Mantive meu ar incrédulo
De pessoa que conhece:
Reclamei do acabamento,
Das alças, das bordas, do centro,
Do verniz barato – opaco.
Não sou caloteiro!
Nem tampouco pirateio.
A Sra. pode confirmar
Nos antiquários da cidade!
Vai ver que é coisa boa,
Que tem uma certa idade!
Pus-me a andar, dando o fora,
No velho ardil de negócios
Fazendo-lhe acreditar
Que era fácil ir embora.
Ele veio correndo atrás,
É vintage, minha senhora,
É vintage, repetia!
Como se a palavra,
A denominação,
A expressão estrangeira,
Respondesse às perguntas
Corriqueiras que lhe fiz.
Mas parei.  E voltei.
Queria muito a bandeja
Rica em marqueteria.
Não pode ser, eu dizia,
Eu me lembro dessas bandejas,
Dessas lembranças para turistas,
Vendidas nas barraquinhas
Da Quinta da Boa Vista…
De súbito ele parou.
De cima abaixo me olhou.
E puxando lá do fundo
De sua sabedoria, perguntou:
– Mas quantos anos a senhora tem?
Num breve momento de pausa,
Disse para mim mesma:
Que história!  Traída pela memória!
Olhei para a bandeja de novo
E ainda uma vez mais…

ESTE LAGO SERENO

Este lago sereno exerce uma atração,
Uma obsessão misteriosa,
Alucinante em mim.
Um desejo de mergulhar na sua profundeza,
De me perder em seu mistério,
De desaparecer na paisagem tranqüila,
Pintada em suas águas sombrias,
Sossegadas, calmas e imóveis. 
Seu silêncio me hipnotiza e seduz.

Este lago manso me mesmeriza
No tratar invertido da natureza:
A dupla imagem, a ambigüidade.
Céu e água.

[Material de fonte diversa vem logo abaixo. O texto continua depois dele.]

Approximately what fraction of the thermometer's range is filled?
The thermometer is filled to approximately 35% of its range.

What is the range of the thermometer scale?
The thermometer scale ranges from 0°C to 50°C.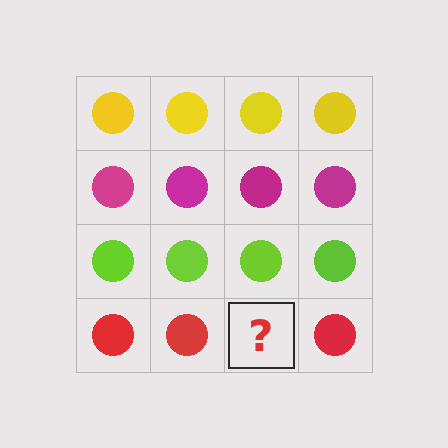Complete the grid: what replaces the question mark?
The question mark should be replaced with a red circle.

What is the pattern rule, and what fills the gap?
The rule is that each row has a consistent color. The gap should be filled with a red circle.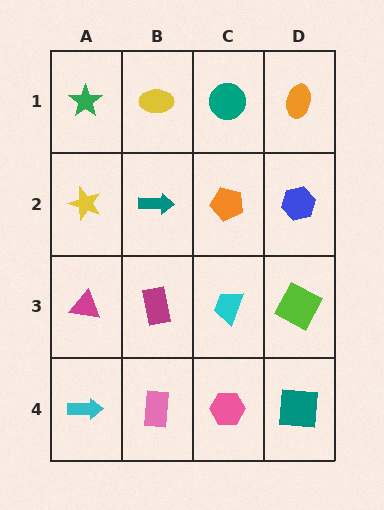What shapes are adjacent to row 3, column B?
A teal arrow (row 2, column B), a pink rectangle (row 4, column B), a magenta triangle (row 3, column A), a cyan trapezoid (row 3, column C).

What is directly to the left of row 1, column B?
A green star.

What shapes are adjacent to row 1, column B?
A teal arrow (row 2, column B), a green star (row 1, column A), a teal circle (row 1, column C).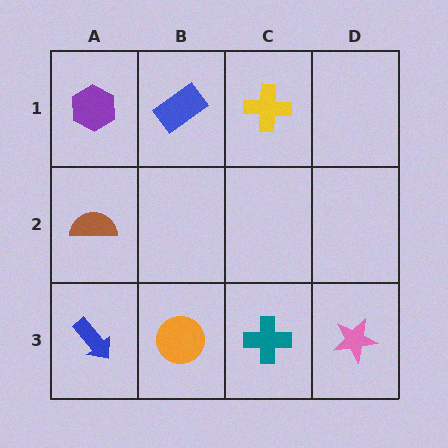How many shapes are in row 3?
4 shapes.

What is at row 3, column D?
A pink star.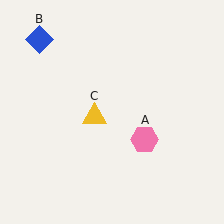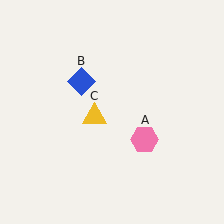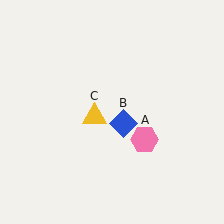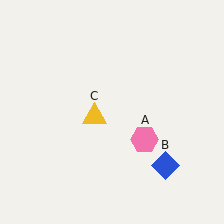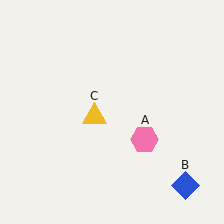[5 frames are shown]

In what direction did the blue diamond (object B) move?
The blue diamond (object B) moved down and to the right.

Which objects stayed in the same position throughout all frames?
Pink hexagon (object A) and yellow triangle (object C) remained stationary.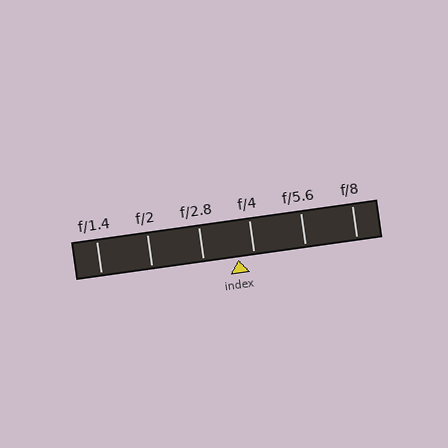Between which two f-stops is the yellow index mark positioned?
The index mark is between f/2.8 and f/4.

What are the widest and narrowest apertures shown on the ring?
The widest aperture shown is f/1.4 and the narrowest is f/8.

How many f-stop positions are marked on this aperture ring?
There are 6 f-stop positions marked.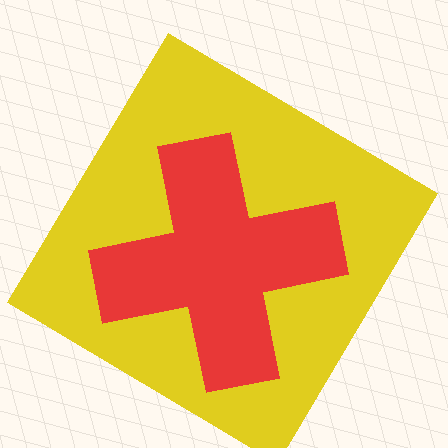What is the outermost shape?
The yellow diamond.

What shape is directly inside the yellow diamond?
The red cross.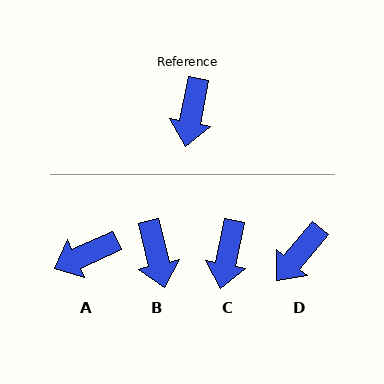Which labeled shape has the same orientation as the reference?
C.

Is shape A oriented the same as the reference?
No, it is off by about 55 degrees.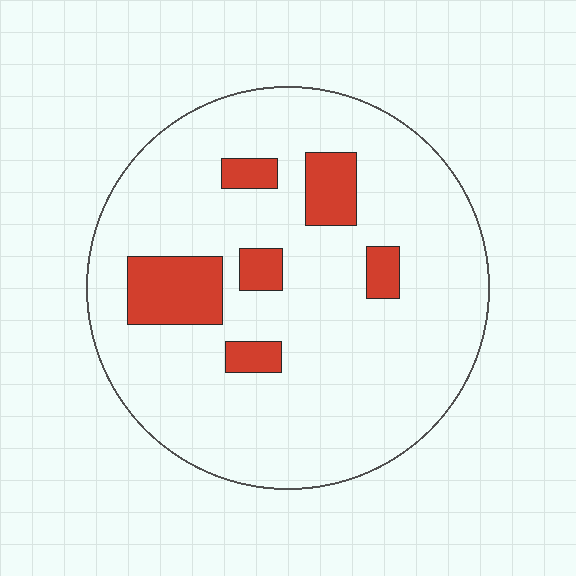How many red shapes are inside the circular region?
6.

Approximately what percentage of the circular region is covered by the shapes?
Approximately 15%.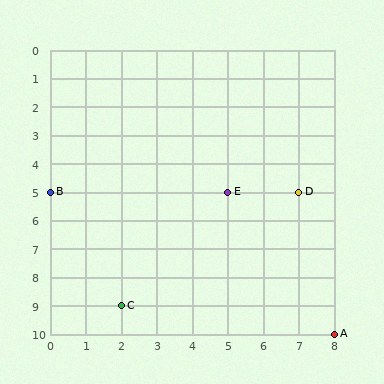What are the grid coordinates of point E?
Point E is at grid coordinates (5, 5).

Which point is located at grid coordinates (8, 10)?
Point A is at (8, 10).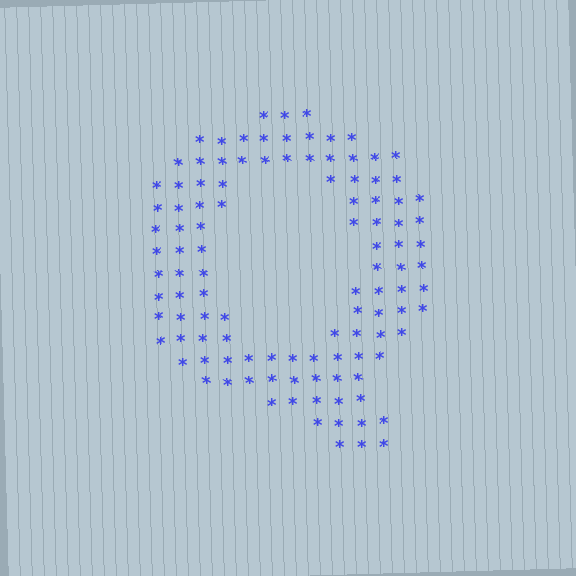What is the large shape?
The large shape is the letter Q.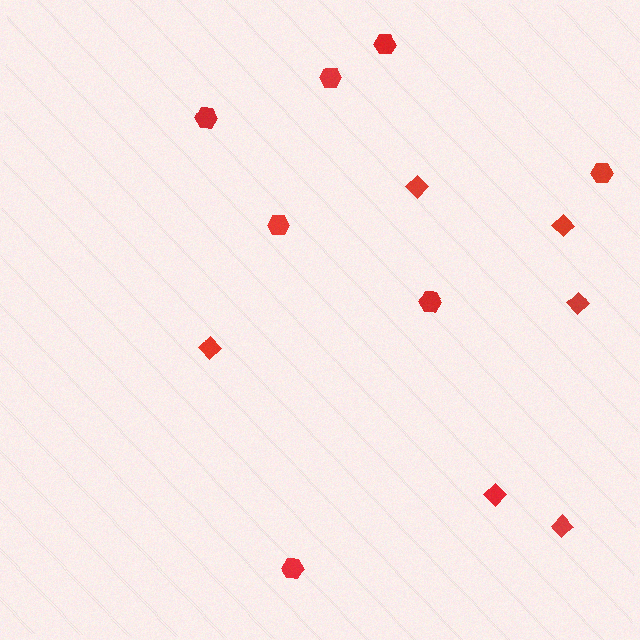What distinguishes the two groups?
There are 2 groups: one group of diamonds (6) and one group of hexagons (7).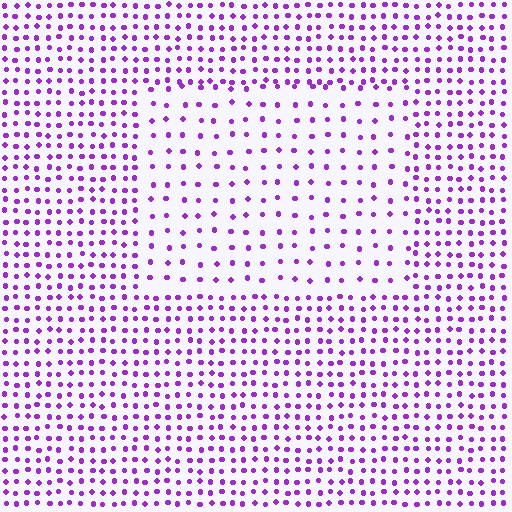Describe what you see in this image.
The image contains small purple elements arranged at two different densities. A rectangle-shaped region is visible where the elements are less densely packed than the surrounding area.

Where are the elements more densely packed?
The elements are more densely packed outside the rectangle boundary.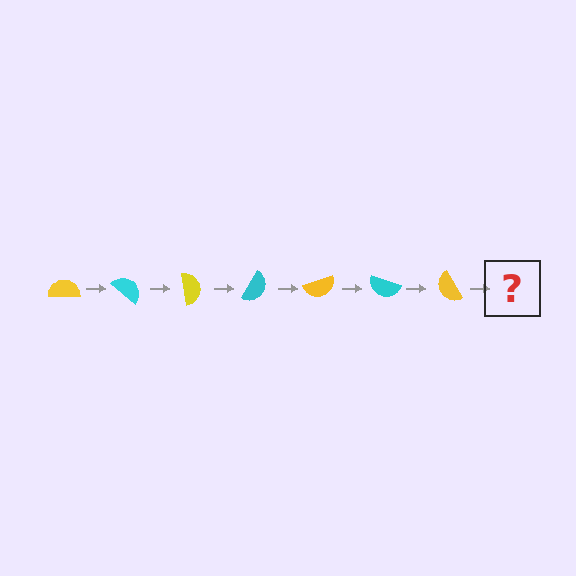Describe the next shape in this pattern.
It should be a cyan semicircle, rotated 280 degrees clockwise from the start.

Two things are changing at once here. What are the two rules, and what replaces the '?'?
The two rules are that it rotates 40 degrees clockwise each step and the color cycles through yellow and cyan. The '?' should be a cyan semicircle, rotated 280 degrees clockwise from the start.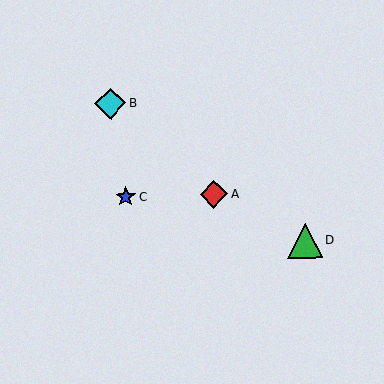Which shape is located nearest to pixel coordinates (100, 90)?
The cyan diamond (labeled B) at (110, 103) is nearest to that location.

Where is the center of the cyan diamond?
The center of the cyan diamond is at (110, 103).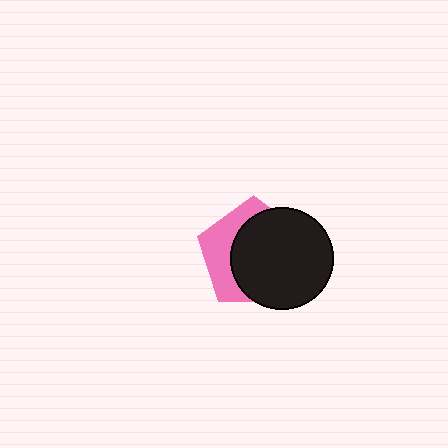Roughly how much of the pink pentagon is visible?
A small part of it is visible (roughly 35%).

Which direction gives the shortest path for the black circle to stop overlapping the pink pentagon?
Moving right gives the shortest separation.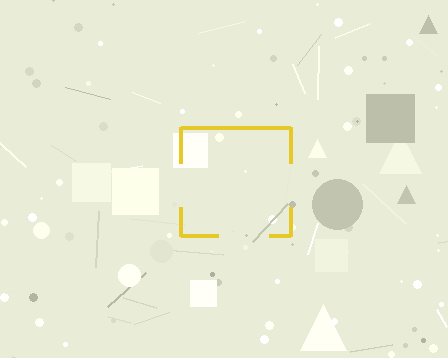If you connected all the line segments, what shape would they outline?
They would outline a square.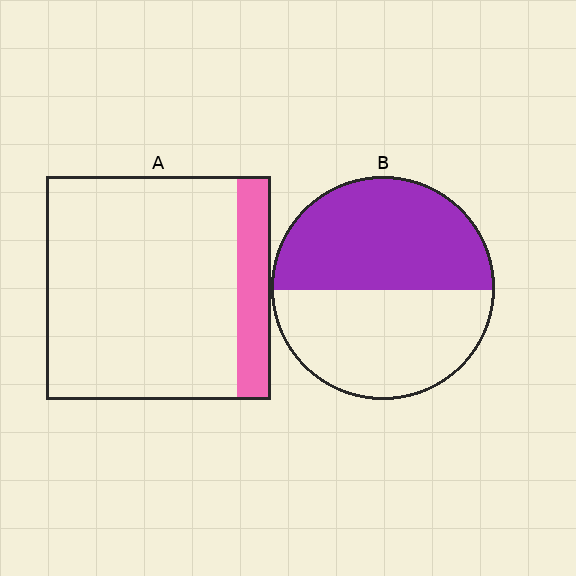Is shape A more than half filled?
No.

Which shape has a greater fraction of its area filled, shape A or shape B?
Shape B.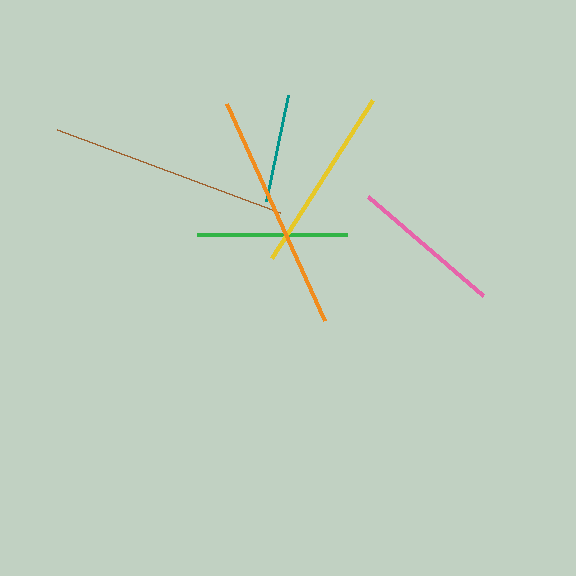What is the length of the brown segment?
The brown segment is approximately 238 pixels long.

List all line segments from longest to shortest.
From longest to shortest: orange and brown (about equal), yellow, pink and green (about equal), teal.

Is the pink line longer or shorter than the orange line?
The orange line is longer than the pink line.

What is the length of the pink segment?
The pink segment is approximately 152 pixels long.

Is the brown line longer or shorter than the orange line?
The orange and brown lines are approximately the same length (about 238 and 238 pixels).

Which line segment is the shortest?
The teal line is the shortest at approximately 108 pixels.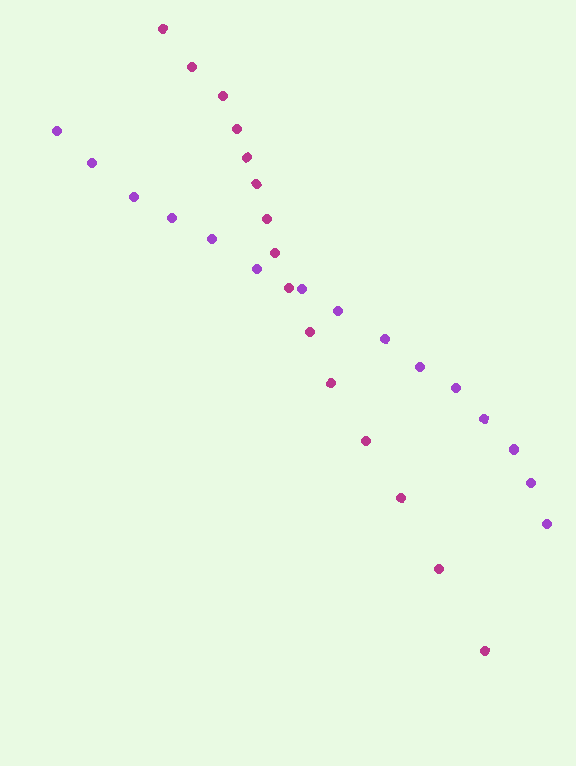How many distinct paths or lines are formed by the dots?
There are 2 distinct paths.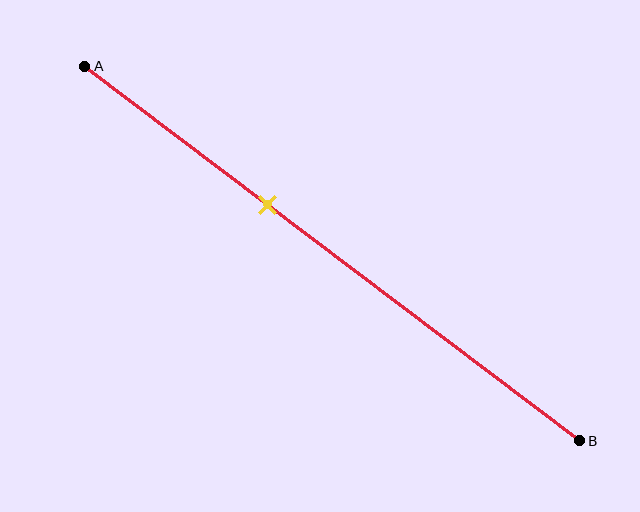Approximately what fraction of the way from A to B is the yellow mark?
The yellow mark is approximately 35% of the way from A to B.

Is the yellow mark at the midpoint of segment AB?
No, the mark is at about 35% from A, not at the 50% midpoint.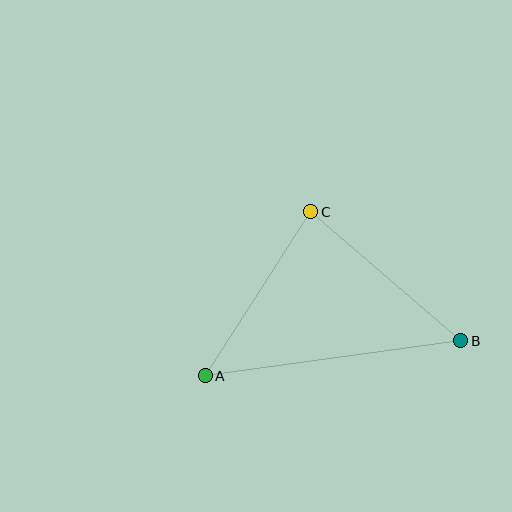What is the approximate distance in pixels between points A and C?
The distance between A and C is approximately 195 pixels.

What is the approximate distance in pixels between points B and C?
The distance between B and C is approximately 198 pixels.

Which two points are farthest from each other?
Points A and B are farthest from each other.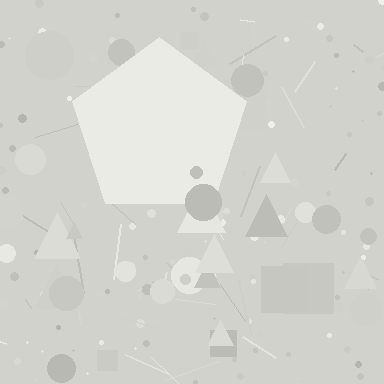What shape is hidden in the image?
A pentagon is hidden in the image.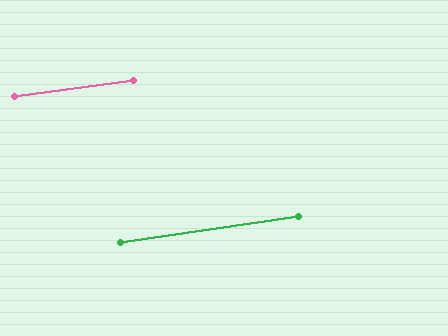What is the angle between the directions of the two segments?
Approximately 1 degree.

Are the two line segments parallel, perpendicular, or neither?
Parallel — their directions differ by only 0.5°.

Água e céu.
O reflexo do vôo de um pássaro no ar…
Um  peixe fugidio a nadar?
Verso e reverso.  Corpo e alma.
Inferno e paraíso.
Meu mundo unido num só horizonte.

O FLAMBOYANT DA CASA AO LADO

Morreu o flamboyant da casa ao lado.
Foi-se o calor de verão da minha infância.
Apagaram-se suas flores alaranjadas,
Fogosos anúncios do início da estação.
Doente e velho, tombou calado e emagrecido.
Sóbrio e distinto, evaporou-se nos cupins.
Deixou em seu lugar espaço raro,
Um ar aberto, um nada enorme, que me espanta.
Um espaço devassado diariamente,
Onde antes, a sombra clara era presente.
O vácuo preencheu meu horizonte.
Galhos partidos, quebrados sobre a ponte.
O tronco doente jogado num instante.
Vergou molhado, encharcado pela chuva.
Mostrando a todos o que só a terra conhecia:
Suas raízes, engrossadas pelo tempo,
Eram agora desvendadas pelo vento.
Tombou sozinho com um único gemido
Doloroso, aceitando o seu destino.
Pernas pra cima em impudico descaso.
Meu companheiro de verões ardentes,
Guardião de minha infância e adolescência.
Exuberante, florescia ano após ano
Desabrochando incandescente em dezembro.
Entre nós havia um rio bem estreito,
Que nascia lá no alto da Rocinha,
Cascateava da nascente até a Gávea,
De onde então serpenteava rumo ao mar.
Era aqui, que deslizava sob as pontes
E atravessava minha rua de mansinho.
De um lado, o flamboyant enraizado;
Do outro, o edifício com meu ninho.
Crescemos juntos, eu e ele aqueles anos.
Nossa distância era pouca e amenizada,
Pois reservava uma flor para meu gozo,
Que escondida pelo batente da janela,
Aos poucos, foi-se chegando espevitada.
E me espreitava, esticando o seu florão.
Curiosa, assim passava os dias quentes.
A cada ano parecia mais chegada.
Era de casa.  Sem receio se hospedava.
Com jeitinho, batia na vidraça,
E enrubescendo se apoiava ao janelão.
Esta flama de verão me viu crescer,
Chorar amores, estudar, adormecer.
Custa-me vê-lo cair, velho soldado!
Quem irá agora anunciar-me o verão?

O PRAZER DE VIVER

Quem primeiro decidiu comer um caracol?
Quem descobriu a trufa e a carne no siri?
Quem na lufa-lufa abriu uma ostra,
Encontrou uma  pérola à mostra?
Que antecessor nosso, faminto, esquálido,
Descobriu quais cogumelos comer?
Teria morrido ou só desfalecido?
Quantos de nossos avós: nossa linhagem,
Humanos de diferentes origens,
Se envenenaram?  Com desespero ou coragem?
À cata da janta, para manter, fortalecer
Seus corpos minguados, doentes, arados.
Quem sobreviveu, como aprendeu?
Caracóis são venenosos: têm que regurgitar
E evacuar antes que possamos comê-los.
Um décimo dos caranguejos são comestíveis.
Quem achou estes crustáceos irresistíveis,
Saboreou-os sem medo?
São todas iguarias refinadas.  Caras.  Sofisticadas.
Não são encontradas em qualquer caserna ou taberna.
Graças ao sacrifício do homem das cavernas?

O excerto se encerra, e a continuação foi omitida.